Now we'll give you evidence of how these journalists distort your news coverage and slant issues so that they trash Republican presidential candidates while aiding liberal Democratic candidates, their causes and their policies.
In her explosive 1972 book, "The News Twisters," Edith Efron was the first to tape, transcribe and analyze every ABC, CBS and NBC prime-time nightly news show just before a national election.

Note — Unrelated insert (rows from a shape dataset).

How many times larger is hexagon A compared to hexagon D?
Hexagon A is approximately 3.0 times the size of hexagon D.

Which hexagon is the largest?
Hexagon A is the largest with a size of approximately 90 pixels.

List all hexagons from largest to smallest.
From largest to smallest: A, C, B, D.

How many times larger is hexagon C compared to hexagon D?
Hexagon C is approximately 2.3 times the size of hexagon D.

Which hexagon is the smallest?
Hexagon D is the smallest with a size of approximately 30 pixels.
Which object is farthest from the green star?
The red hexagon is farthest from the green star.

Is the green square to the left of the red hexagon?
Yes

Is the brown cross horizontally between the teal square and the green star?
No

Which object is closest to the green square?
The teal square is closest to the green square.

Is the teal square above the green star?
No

She found that from Sept. 16 to Election Day in 1968, ABC dispensed 7,493 words "against" the Republican candidate, Richard Nixon, and 896 words "for" -- an 8-to-1 ratio. NBC's word count was 4,334 against and 431 for (10 to 1). CBS was the most biased, dishing out 5,300 words against and 320 for -- a 16-to-1 ratio of bad press to good. Meanwhile, the liberal Democratic candidate, Hubert Humphrey, was the subject of more positive words and was consequently treated more fairly.

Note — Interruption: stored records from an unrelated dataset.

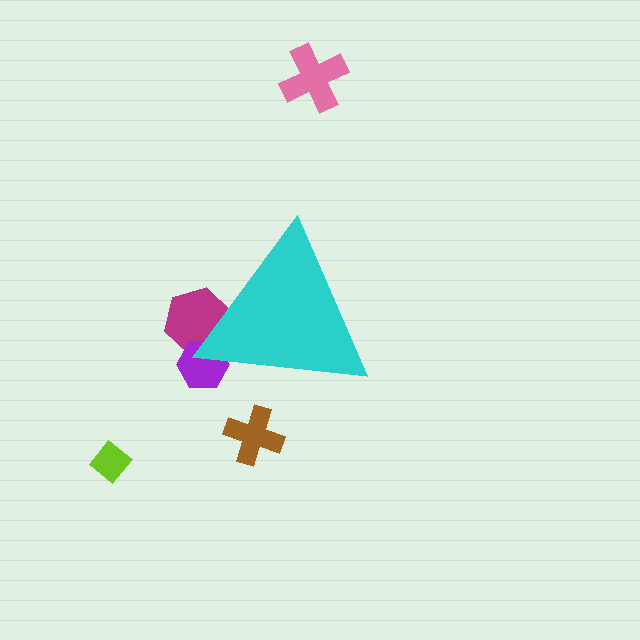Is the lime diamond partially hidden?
No, the lime diamond is fully visible.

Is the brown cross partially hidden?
No, the brown cross is fully visible.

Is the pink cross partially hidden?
No, the pink cross is fully visible.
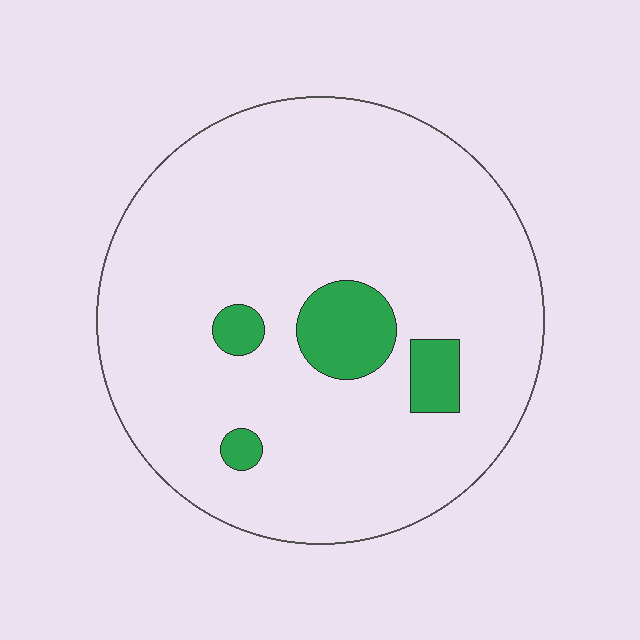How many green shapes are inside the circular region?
4.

In the 1984 presidential election, when Walter Mondale challenged incumbent Ronald Reagan, the same three network prime-time news shows were taped and dissected from Labor Day to Election Day by Maura Clancy and Michael Robinson. They focused only on those reports in which the "spin" for or against each candidate was unambiguous.
According to Public Opinion magazine, Reagan got 7,230 seconds of bad press and 730 seconds of good, while Mondale enjoyed 1,330 seconds of good press and 1,050 seconds of bad. Reagan's vice president, George H.W. Bush, got a goose egg -- zero seconds of good press vs. 1,500 seconds of bad.
Top journalists claimed that Reagan was too old, fell asleep at meetings, was cut off from the public, was insensitive and said dumb things. There was 13 times more evening news comment when Reagan supposedly lost his first debate with Mondale than there was after he won the second.